The stillness of our sleep was like death. We were exhausted from the trip and knew that we were facing Embassy day today. Surprisingly, we awoke fairly refreshed and we both seemed to know who we were :)
Not more than two minutes into our trip, BLAM! our taxi blew a tire. Yash, our English speaking driver was johnny on the spot to fix it. He was a delightful man, about our age, married 15 years with 3 children. We really enjoyed his company and he was easy to laugh with us, especially when I told him the tire blew on my side because I am too fat! The police stood guard at a distance, as we exited the car to allow Yash to make the exchange from flat to inflated spare.
The embassy experience, only hours old, seems like a dream. At long last, we met the Welser’s and the whole experience seemed far less tense with friends there for support. Conversation with them came easily and made the wait go by very quickly. Manoj Mahay was our examiner. He happens to know someone in Washington state...small world. All the paperwork was in order, although we are one of the first families working with Dillon to go through a new filing procedure. There were a couple of tense moments when he asked for Bhargabi’s passport which is in Kolkata for the completion of the filing there. A brief explanation and everything was resolved.
Business done for the day, we set out site seeing with Yash as our guide. First we stopped at the Indian parliament buildings in New Delhi. It is a huge span of red sandstone buildings with immaculate grounds built around 1913. The roadway is the Rajpath at the end of which is the India Gate. India Gate is a war memorial honoring the 90 thousand soldiers whose lives were lost in WWI. It seems to make sense that this area and our Washington DC mall with capital followed by a line of monuments are similar in design as both countries have ties to Britain.
Heading into Old Delhi, we stopped at Jama Masjid, the largest mosque in India, built in 1658. It sits high atop a long flight of steps overlooking the city. This area is the home of a large Muslim population some of whom were worshipping while we were there. We also took a couple pictures of a cute boy who was having a wonderful time running at a flock of pigeons forcing them into flight. Darling!
The marg, or way (street) leading into the mosque is public mayhem. It is crowed with lower level shops selling everything from car parts to fresh fish, and upper level apartments. We arrived when school was letting out so the street was a gridlock of auto rickshaws and bicycle rickshaws both giving uniformed students rides home. In addition there were horse drawn carts hauling goods from here to there and taxis who drive by way of horns. Mode of transportation is determined by how much can be strapped on and we witnessed some pretty precarious loads. One bicycle rickshaw was riding with two new refrigerators still in their boxes bouncing along behind him.
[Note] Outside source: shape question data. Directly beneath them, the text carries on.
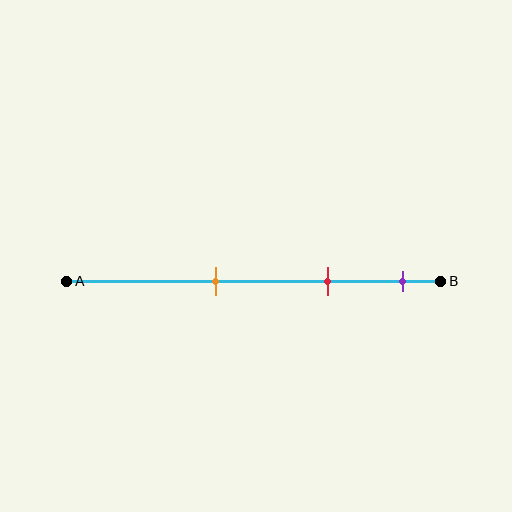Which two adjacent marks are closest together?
The red and purple marks are the closest adjacent pair.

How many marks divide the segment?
There are 3 marks dividing the segment.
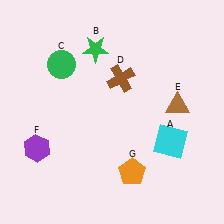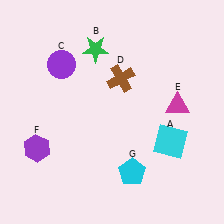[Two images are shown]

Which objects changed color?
C changed from green to purple. E changed from brown to magenta. G changed from orange to cyan.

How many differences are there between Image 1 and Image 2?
There are 3 differences between the two images.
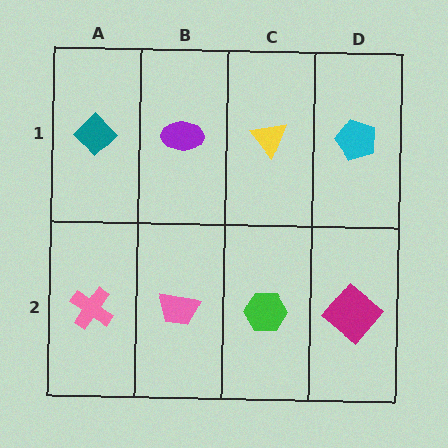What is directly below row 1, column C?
A green hexagon.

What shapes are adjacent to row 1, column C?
A green hexagon (row 2, column C), a purple ellipse (row 1, column B), a cyan pentagon (row 1, column D).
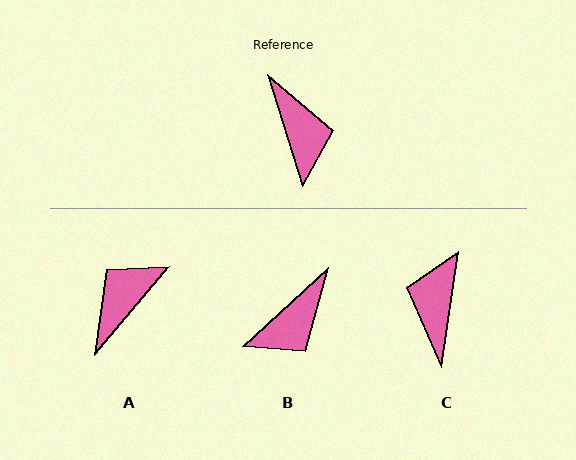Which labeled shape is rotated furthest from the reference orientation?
C, about 153 degrees away.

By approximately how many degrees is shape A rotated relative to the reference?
Approximately 122 degrees counter-clockwise.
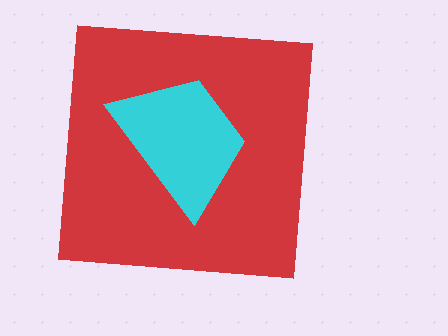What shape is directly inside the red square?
The cyan trapezoid.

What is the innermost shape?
The cyan trapezoid.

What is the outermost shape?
The red square.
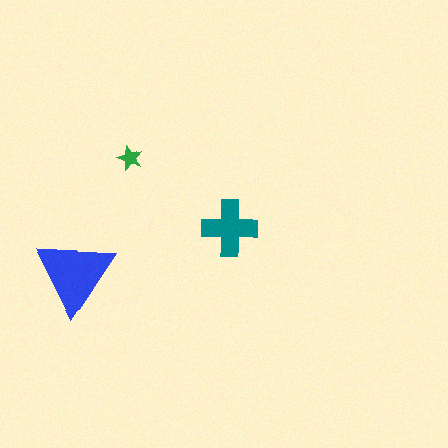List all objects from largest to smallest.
The blue triangle, the teal cross, the green star.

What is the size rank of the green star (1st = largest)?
3rd.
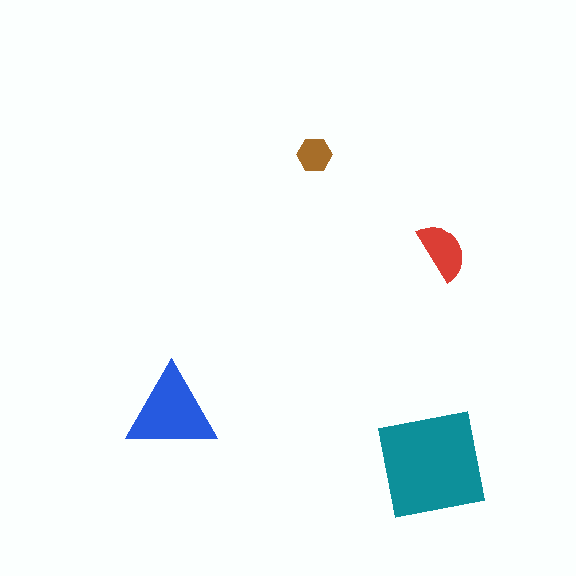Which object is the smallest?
The brown hexagon.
We passed the Red Fort which was closed (hope to go in tomorrow) and went to Raj Ghat the place where Mahatma Ghandi was cremated after his assassination in 1948. It is a huge and lush peaceful garden, in the center of which lies a simple black marble slab covered in beautiful flowers with the scent of incense wafting by. Ghandi is still very loved here as was evident by the many locals that still frequent this memorial.
Although I begged him to join us for lunch, Yash stayed outside the restaurant Splash, our first sampling of real Indian food. It was delicious. The best garlic naan I’ve ever had. This was the first place along the way where we encountered anyone who did not speak English well. We managed and both parties got a few chuckles over what was trying to be said versus what was heard. Our bill with tip for our multi course meal was only 10 dollars, amazing.
We summed up the day by visiting the Qutab Minar in South Delhi. Building on the five story tower began here in 1193 when the last Hindu kingdom was defeated in Dehli and it is truly a wonder. The chirping of brightly colored parakeets and parrots greet you as you enter this place. The ornately carved structures are in excellent condition given their age. It was here that Rausen, a young Indian univerity student approached me to ask for a picture together because I am a woman from the USA. He was very cute about it...flattery gets you everywhere!
Discovering Dehli today has been a dream. The people are friendly and extremely proud of the their country. Even pressed, I could not get Yash to mention anything about crime or gangs. He handled the beggar situation honestly, as we were approached often throughout the day with several different tactics from pitiful to the clever...all trying for a spare ruppee or two. We did see cows laying in the streets, but surprisingly, they actually look like that is where they belong. Unphased as sari clad women sitting sidesaddle behind men on motorcycles go whizzing by. The last moments together with our new friend, Yash were spent trying to teach me some Hindi words, a language I continually butcher. In my attempt to say thankyou, which is danyavaad I kept hearing and saying Tanya Ford. Who is she? It gave Yash, a good laugh. Parting ways, he shook both Pat and my hands hard, saying about our adoption, good luck and danyavaad.